Le ultime voci di mercato parlano di un amore costante, che dura da almeno due anni, per Sandro Tonali, un'attrazione quasi fatale di Comolli per Kobbie Mainoo e una tentazione Bernardo Silva a zero: un mix di tecnica, forza fisica e disciplina tattica, in grado di dare equilibrio a una squadra che spesso ha sofferto proprio in quella zona del campo. L'idea dei bianconeri è chiara, e sulla carta attuabile: a gennaio Kobbie Mainoo in prestito oneroso fino a giugno e alla prossima stagione, con obbligo di riscatto per il 2027. A giugno, Bernardo Silva a parametro zero, gratis, mentre l'unico grosso investimento sarebbe su Tonali, per il quale ci vorranno almeno 60-70 milioni di euro. Per finanziare l'acquisto, uno sforzo della proprietà ma anche il ricavato, si spera, dei riscatti definitivi di Nico Gonzalez, Douglas Luiz e la cessione di Koopmeniners. Via anche McKennie,
Il sogno bianconero, almeno sulla carta, si schiera in un 4-3-1-2 che sembra fatto apposta per fondere esperienza e talento: Kephrem Thuram a sinistra, dinamico e costante nel sostegno alla difesa e nel proporsi come rifinitore aggiunto; Tonali, vertice basso, cuore pulsante della squadra e metronomo che detta i tempi; Mainoo, giovane ma già maturo nella lettura del gioco, mezzala destra pronta a inserirsi e a rompere linee, una sorta di Pogba meno geniale ma più disciplinato. Alle spalle delle punte, Yildiz come trequartista - con Gilberto Silva pronto alla bisogna -, tra le linee, con la libertà di inventare, un Kakà moderno con licenza di creare superiorità numerica e scardinare difese compatte.
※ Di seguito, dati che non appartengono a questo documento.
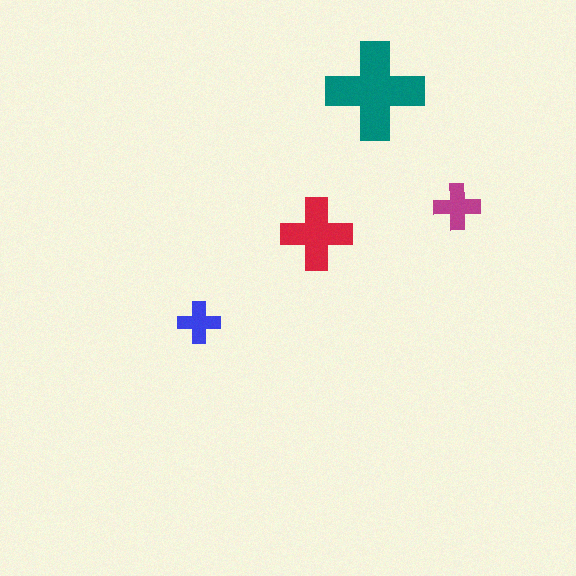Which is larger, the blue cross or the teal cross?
The teal one.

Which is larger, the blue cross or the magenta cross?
The magenta one.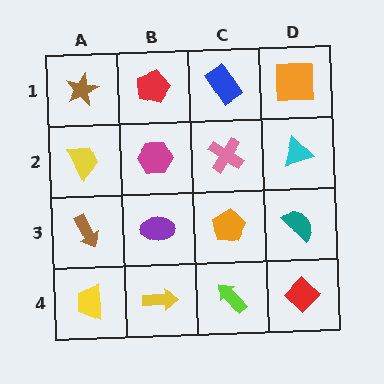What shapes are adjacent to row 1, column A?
A yellow trapezoid (row 2, column A), a red pentagon (row 1, column B).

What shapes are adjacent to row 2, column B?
A red pentagon (row 1, column B), a purple ellipse (row 3, column B), a yellow trapezoid (row 2, column A), a pink cross (row 2, column C).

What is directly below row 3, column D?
A red diamond.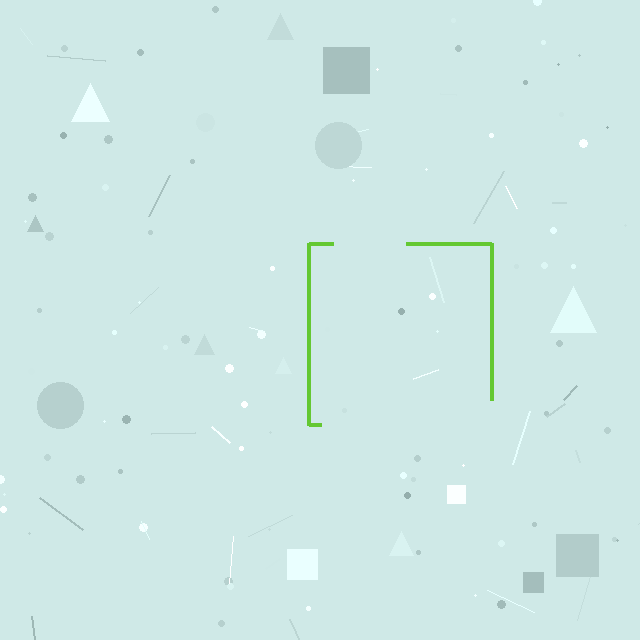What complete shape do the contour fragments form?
The contour fragments form a square.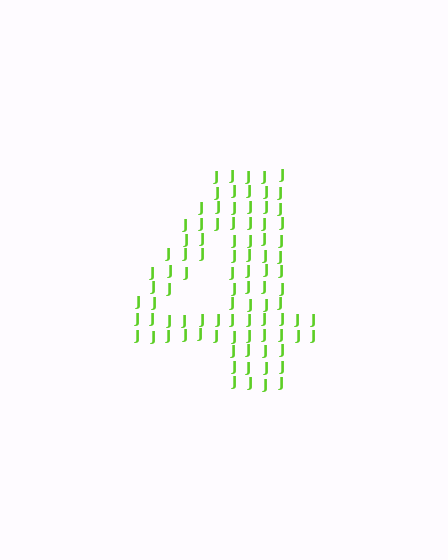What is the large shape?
The large shape is the digit 4.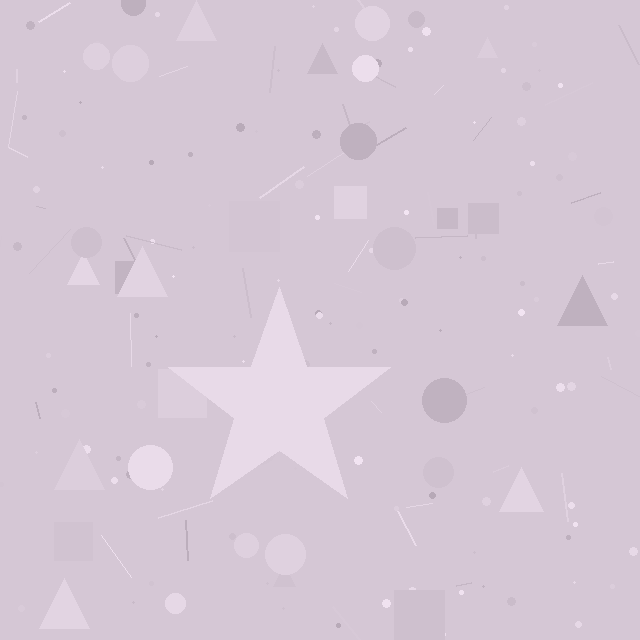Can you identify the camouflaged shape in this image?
The camouflaged shape is a star.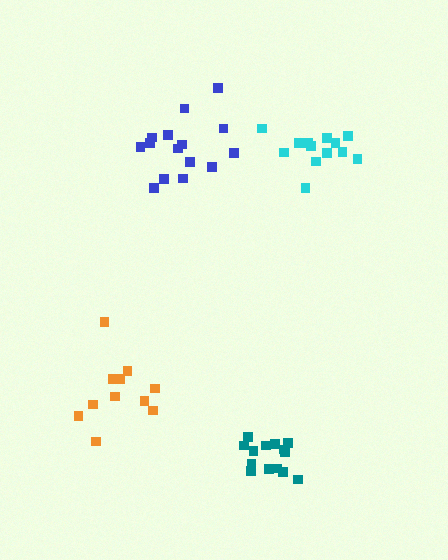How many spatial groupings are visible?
There are 4 spatial groupings.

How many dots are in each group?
Group 1: 13 dots, Group 2: 11 dots, Group 3: 15 dots, Group 4: 14 dots (53 total).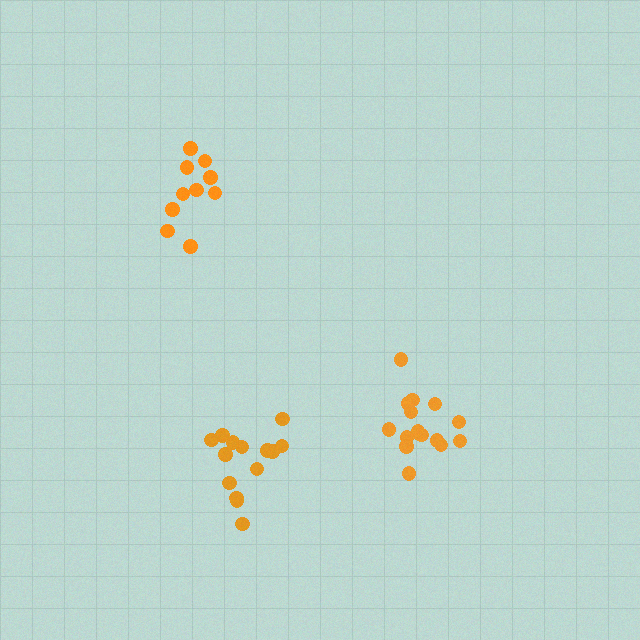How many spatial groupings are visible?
There are 3 spatial groupings.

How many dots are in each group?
Group 1: 14 dots, Group 2: 10 dots, Group 3: 16 dots (40 total).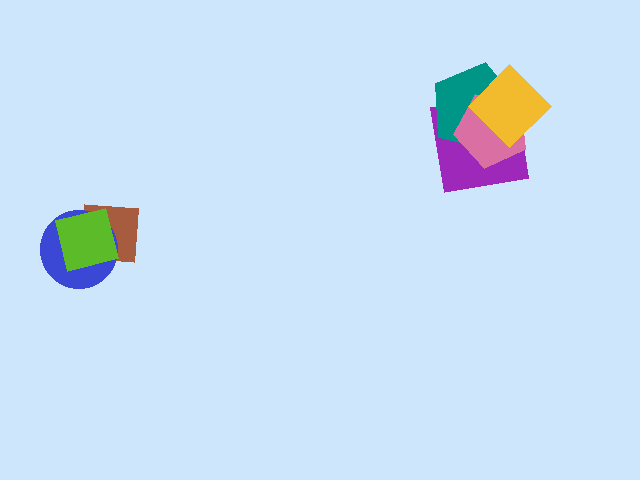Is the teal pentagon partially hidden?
Yes, it is partially covered by another shape.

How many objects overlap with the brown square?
2 objects overlap with the brown square.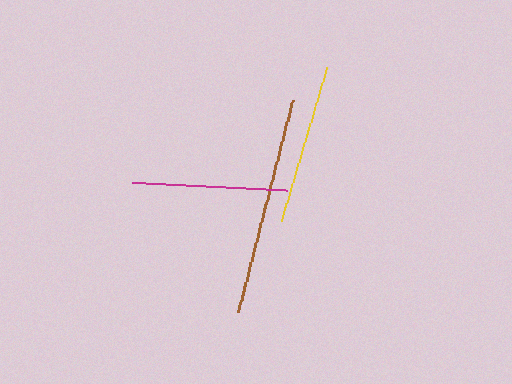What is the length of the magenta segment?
The magenta segment is approximately 155 pixels long.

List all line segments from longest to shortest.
From longest to shortest: brown, yellow and magenta (about equal).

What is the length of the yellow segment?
The yellow segment is approximately 160 pixels long.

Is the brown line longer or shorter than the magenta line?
The brown line is longer than the magenta line.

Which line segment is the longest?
The brown line is the longest at approximately 219 pixels.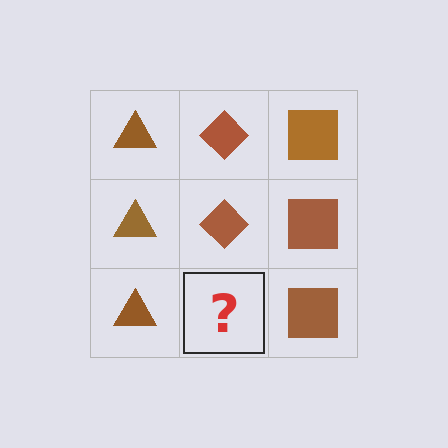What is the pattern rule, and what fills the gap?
The rule is that each column has a consistent shape. The gap should be filled with a brown diamond.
Se la Juventus riuscisse a mettere insieme questo puzzle, l’effetto sarebbe immediato: centrocampo solido, brillantezza creativa e possibilità di variare il gioco senza dipendere dai singoli episodi. Ma, come sempre accade, la bellezza della costruzione è anche la sua fragilità: i giovani possono brillare o smarrirsi, la chimica richiede tempo e pazienza. È qui che l’esperienza di Tudor, o chi per lui, entrerà in gioco, come direttore d’orchestra che deve far dialogare fisicità e talento, continuità e fantasia.